Well, no, many of them apparently don't. They have people for that - agents, managers, handlers, wives, sycophants.
Already there is talk that Rule 78 is so unpopular among some players that it will be repealed after only one year. In the meantime, the best advice a lot of players are hearing is to stop bellyaching and play better.
"Some of the top-10 players like the rule," Ty Votaw, executive vice president of the Tour, told USA Today. "Some of the players who live on the cut line do not."
Who could blame the top players for liking the rule? On weekends, they are the guys with the late tee times, slogging along behind the slow-poke check-cashers who sweat the cut line.

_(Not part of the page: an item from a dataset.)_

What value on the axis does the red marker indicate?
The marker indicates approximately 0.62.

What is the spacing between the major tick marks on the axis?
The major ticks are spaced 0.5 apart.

And Rule 78 was not exactly shoved down the throats of the Tour members. The idea found enough support in the player advisory council, consisting of 16 Tour players, that it went up the chain to the Tour's nine-member policy board, made up of commissioner Tim Finchem, four outside directors, and four Tour players (currently Brad Faxon, Stewart Cink, David Toms and Joe Ogilvy).
There, the cut policy unanimously was approved.